Another lesson from Hindley's book is that the Crusades feature much more prominently in the modern Arab mind than in the Western mind. Many Arabs see their culture as victimized by the Crusades despite the fact that the Crusades had little impact on the larger Arab world. At the height of Crusader power, they were little more than Latin outposts in the Middle East. Jerusalem was held for less than a hundred years. All Crusader held cities -- which was mostly a small costal strip of land -- were lost within 200 years.

The Crusades probably would not have had any success had the Muslim peoples unified against them. As it was, many Muslim rulers found it useful to ally with the Crusader states against Muslims who they viewed as a bigger threat to their empires. Be that as it may, the fact is that we live in a world where Muslims still repeat stories about Crusader atrocities to their children. And one other affect of this still present perspective is that the Arab nations around Israel view it as a kind of Crusader outpost.

Today, the State of Israel occupies much the same territories as the twelfth-century Kingdom of Jerusalem, and is regarded by the Muslim world as much of a client state to the Western world as was its medieval forerunner to Western Christendom.... Against that enemy, any hostile action -- be it political, military or based on oil -- is considered no more than legitimate vengeance.
The Crusades, page 160.

Update: I just wrote a review for Amazon for this book, here.

Comments

Kevin Rosero said…
Thanks for that review, and particularly for the information about indulgences, which was new to me and interesting. I had no idea that indulgences started that way. They seem to me now like merely an institutionalization of something ancient and universal, namely the hunger to achieve immortality/salvation through battle, or simply the belief that battle could win these things. I had previously thought of indulgences exclusively as something quite different -- the means to buy salvation without risk, sacrifice or pain.

Just a question, did the author describe how prominent the Crusades were in Muslim minds, not just now, but at the time?
Layman said…
Interest in Jihads swelled and wained throughout the Crusades. The Muslim leader Saladin proved most adept at channeling interest in Jihad to recapture Jerusalem between the Second and Third Crusades. At other times, Muslims were more interested in fighting each other, such as Turks v. Arabs and Shiite v. Sunni or internal power struggles within various kingdoms. Also, at times there were "barbarian" forces invading Muslim lands which posed much greater threats than the Crusaders ever managed.

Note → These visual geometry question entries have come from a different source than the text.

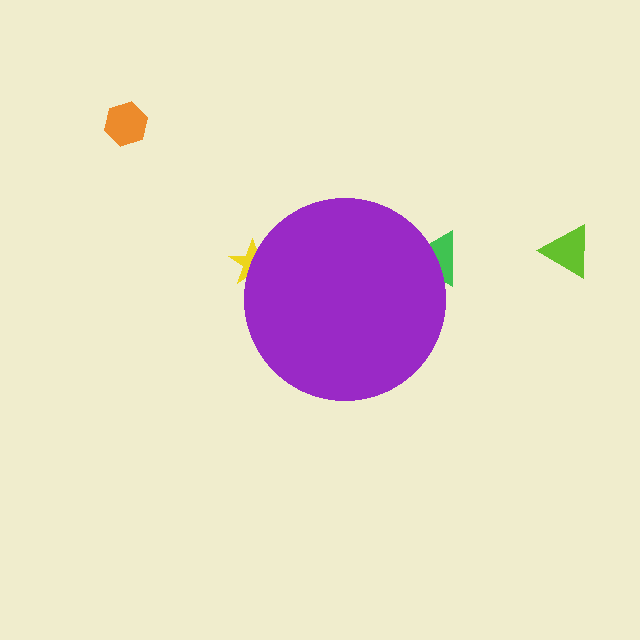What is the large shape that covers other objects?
A purple circle.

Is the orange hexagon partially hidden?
No, the orange hexagon is fully visible.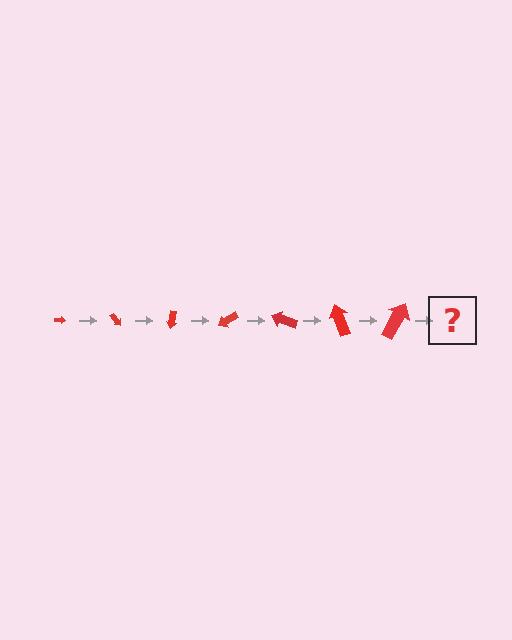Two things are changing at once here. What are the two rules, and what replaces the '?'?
The two rules are that the arrow grows larger each step and it rotates 50 degrees clockwise each step. The '?' should be an arrow, larger than the previous one and rotated 350 degrees clockwise from the start.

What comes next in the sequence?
The next element should be an arrow, larger than the previous one and rotated 350 degrees clockwise from the start.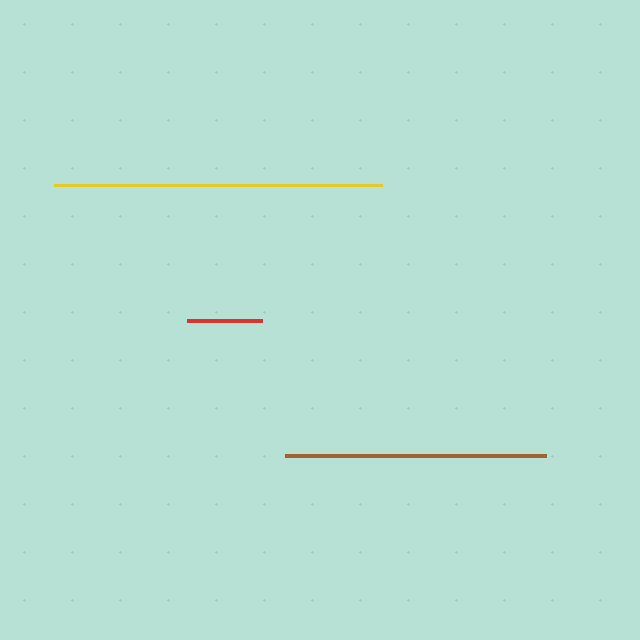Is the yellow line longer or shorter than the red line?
The yellow line is longer than the red line.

There were also periods of cooperation and diplomacy between Crusader and Muslims. Jerusalem was briefly returned to Christian hands as a result of diplomacy on the part of the Holy Roman Emperor. Saladin and King Richard made a deal preserving for a period of years the Crusader cities in the Middle East and allowing Richard's army to complete pilgrimages to Jersualem (Richard himself refused to do so since he had failed to recapture Jerusalem).
Layman said…
Nomad,

As I read him, he's not saying they were invented during the Crusades, but they were popularized to a much greater degree. And he seems quite clear about the nature of the indulgence. It is not a get-out-of-jail-free card. Hence, "provided he went into battle in a state of repentance and had made confession, he could be assured of immediate entry into Paradise." Sounds like he's referenced a shortened time--or no time-- in purgatory, not salvation per se. The soldier still has to take care of his own soul.

I think you are overreacting to the article.
Layman said…
Well, I still don't read that line as saying that the concept was invented during the Crusades.

The Crusades are of such monumental historical significance that I think it would be difficult to say they were not connected to the later Reformation.